Maintenant, l'intérêt du capital se concentre sur d'autres attributs des personnes. Il ne demande plus de force physique, mais du regard, de l'imagination, de l'attention, de l'envie. Ces attributs n'ont plus tellement à voir avec le corps, avec les muscles et le squelette qui nous soutient, mais avec la machine psychique. Le capitalisme de l'absence – avec le grandes technologies à l'avant-garde - des formules développées pour explorer nos fantasmes les plus cachés. C'est pourquoi, avec les foules confinées, l'économie ne s'est pas arrêtée.
Le mode de production dans lequel nous sommes embarqués parvient à valoriser – à distance – des corps à l'état semi-végétatif, prostrés derrière un écran électronique. La seule chose qui soit appelée à l'activité, dans les corps endormis, c'est le regard et le bout des doigts. Le capitalisme s'est aseptisé. Jamais l'absence physique des exploités n'a été une solution aussi lucrative.
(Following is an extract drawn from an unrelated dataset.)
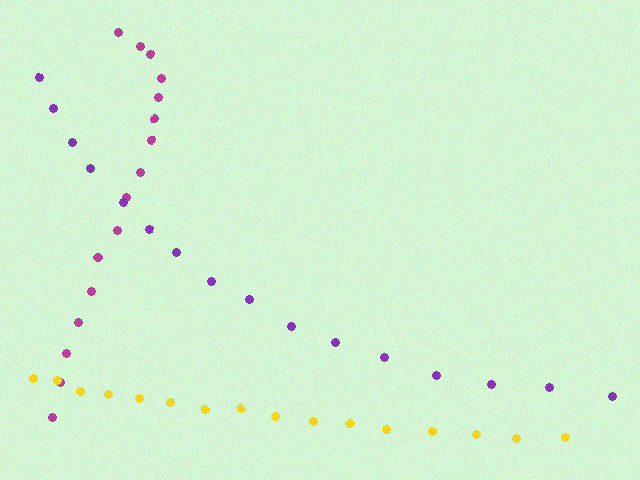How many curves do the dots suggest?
There are 3 distinct paths.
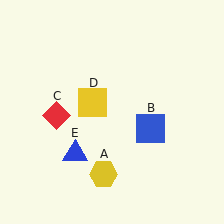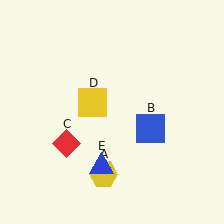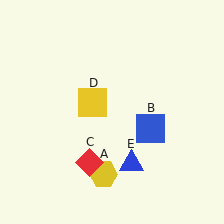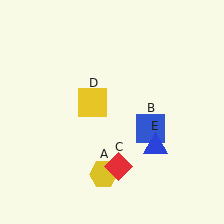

Mais le grand atout de grandes technologies n'est pas dans bureau à domicile, qui, soit dit en passant, est déjà devenu du bœuf (ou, dans le cas brésilien, il est devenu de l'os de bœuf). Aujourd'hui, tout le monde dit travailler à distance, y compris ceux qui ne le font pas. Le plus grand différenciateur des grands conglomérats, comme Apple et ses homologues, tous monopoleurs mondiaux dans leurs branches (ou troncs) d'activité, était la transformation de la consommation en travail. Dans le business model des géants de la technologie, consommer c'est travailler.
Le soi-disant « utilisateur », tout en pensant profiter de fonctionnalités gratuites, tout en imaginant s'amuser, travaille gratuitement. C'est "l'utilisateur" qui "poste" les "contenus", c'est "l'utilisateur" qui, sans le savoir, fournit gratuitement toutes ses données personnelles (qui seront ensuite revendues à prix d'or à des annonceurs), c'est le « usager » qui, avec son regard, lui aussi gratuit, recoud les significations et assimile les contenus des marques et des biens. Le pauvre « utilisateur » est à la fois le travail et la matière première qui sortent gratuitement. Puis, au bout du fil, c'est lui, « l'utilisateur », qui sera commercialisé. C'est à cela que se résume la meilleure affaire de toute l'histoire de l'humanité.
Si vous le souhaitez, vous pouvez essayer d'être optimiste. Vous pouvez parler des prodiges de guérison de la télémédecine et du confort de jouer dans le Mega-Sena sans quitter la maison. Rien contre. Tenez simplement compte du fait que son absence a comblé de grandes lacunes, c'est-à-dire qu'elle a entassé de l'argent virtuel dans de nombreux culs numériques.
*Eugène Bucci Il est professeur à l'École des communications et des arts de l'USP. Auteur, entre autres livres, de La superindustrie de l'imaginaire (Authentique).
Initialement publié dans le journal L'État de São Paulo, le 13 janvier 2022.